Mit dem Induktionsherd in die Zukunft

InduktionsherdImmer mehr Profiköche schwören auf ihn, aber auch in der normalen Küche ist er immer öfter zu finden: der Induktionsherd. Die Werbung verspricht ein vieles: Energieeinsparung, mehr Komfort und auch mehr Sicherheit. Aber was kann das neue Kochen leisten? Ein Induktionsherd produziert im Gegensatz zum Elektroherd keine direkte Wärme, sondern ein magnetisches Wechselfeld, das nur das Metall des Kochtopfes selber erwärmt.

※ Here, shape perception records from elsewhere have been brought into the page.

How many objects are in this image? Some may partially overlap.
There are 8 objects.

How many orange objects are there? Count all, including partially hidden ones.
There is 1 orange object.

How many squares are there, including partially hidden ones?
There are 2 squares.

Dieses Magnetfeld wird durch eine Spule im Gerät erzeugt. Normalerweise ist oberhalb der Spule ein Kochfeld aus Glaskeramik, um die Elektronik zu schützen. Bei der Verwendung eines Induktionskochfeld muss man geeignete Töpfe aus ferromagnetischem Material benutzen, da ansonsten keine Wärme erzeugt wird. Die meisten normalen Kochtöpfe, die man derzeit benutzt sind aber aus diesem Material. Es sei denn, man kocht noch gerne mit Aluminumtöpfen, die sind dafür nämlich nicht zu gebrauchen. Aber man kann den Ferromagnetismus ganz leicht selber testen. Man nimmt einfach einen Magneten und hält in an den Topfboden. Wenn er hängenbleibt, kann man den Topf benutzen.

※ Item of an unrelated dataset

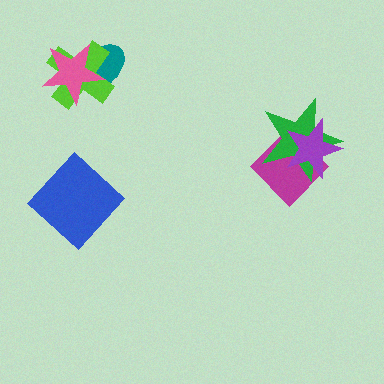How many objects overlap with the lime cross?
2 objects overlap with the lime cross.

Hohe Energieeinsparung mit dem Induktionsfeld

Dadurch das ein Induktionsfeld nur dann aufgebaut wird, wenn auch ein Topf auf dem Kochfeld steht, geht keine Energie verloren, wenn man den Topf mal wegstellt. Auch hat das Kochfeld, im Gegensatz zum Elektroherd, sofort die volle Heizleistung. Das heisst, es geht keine Energie durch das Aufheizen der Herdplatte verloren. Und diese Geschwindigkeit sieht man auch beim Kochen von 2 Liter Wasser. Während man beim E-Herd ca. 12 Minuten warten muss, kocht das Wasser beim Induktionskochfeld schon nach 5 Minuten. Eine Einsparung von bis zu 50% des Stromverbrauchs ist also möglich.

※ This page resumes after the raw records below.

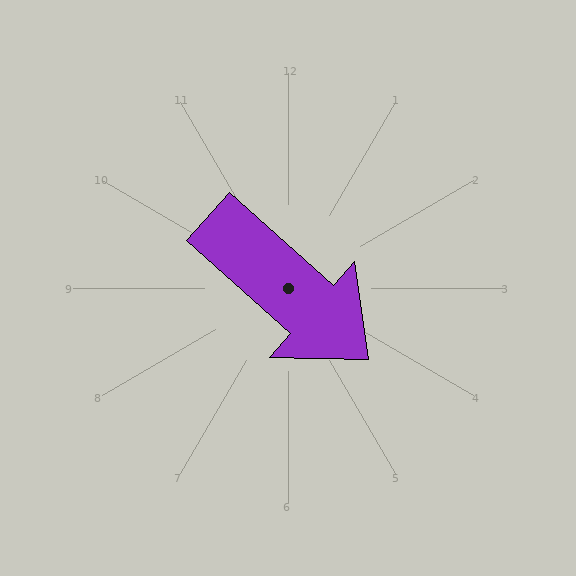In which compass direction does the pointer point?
Southeast.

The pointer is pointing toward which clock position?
Roughly 4 o'clock.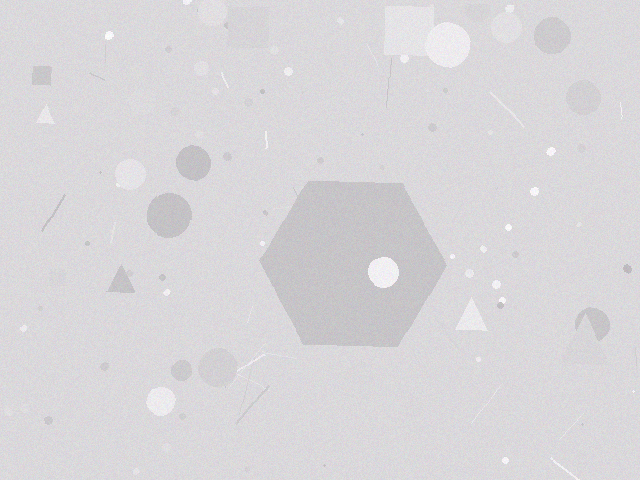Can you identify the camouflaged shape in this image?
The camouflaged shape is a hexagon.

Komfort eines Induktionsherdes

Da man die Heizleistung gradgenau regeln kann, brennt auch nichts mehr an. Das Schrubben von Töpfen gehört damit auch der Vergangenheit an. Und Milch kocht auch nicht mehr über, denn der Herd regelt die Energiezufuhr so, dass die Temperatur zum Überkochen der Milch nicht erreicht wird. Und auch das Erwärmen von Schokolade im umständlichen Wasserbad kann man vergessen, denn auch das kann der Herd alleine regeln.

Sicherheit

Besonders im Haushalt mit Kindern hat der Induktionsherd einen ganz großen Vorteil: da nur noch der Topf direkt erhitzt wird, gibt es keine Gefahr mehr für Kinderhände auf heissen Herdplatten, denn die Platten werden nicht mehr heiss. Man kann sogar Stoffe, wie ein Küchentuch zwischen Herdplatte und Topf legen und der Topf wird trotzdem heiss.

Noch sind gute Induktionsherde kein günstiges Vergnügen, aber je mehr sie verbreitet sind, desto günstiger werden die auch. Einige Profiköche lassen den klassischen Gasherd für bestimmte Kochrezepte auch schon links liegen. Denn Pilzgerichte benötigen in der Regel eine sehr große Anfangshitze, damit das Wasser nicht beim langsamen Erhitzen verdampft und diese schnelle Hitze kann der Induktionsherd perfekt erbringen. Also bei dem Kauf einer neuen Küche ruhig mal über die Vorteile eines Induktionsherdes nachdenken.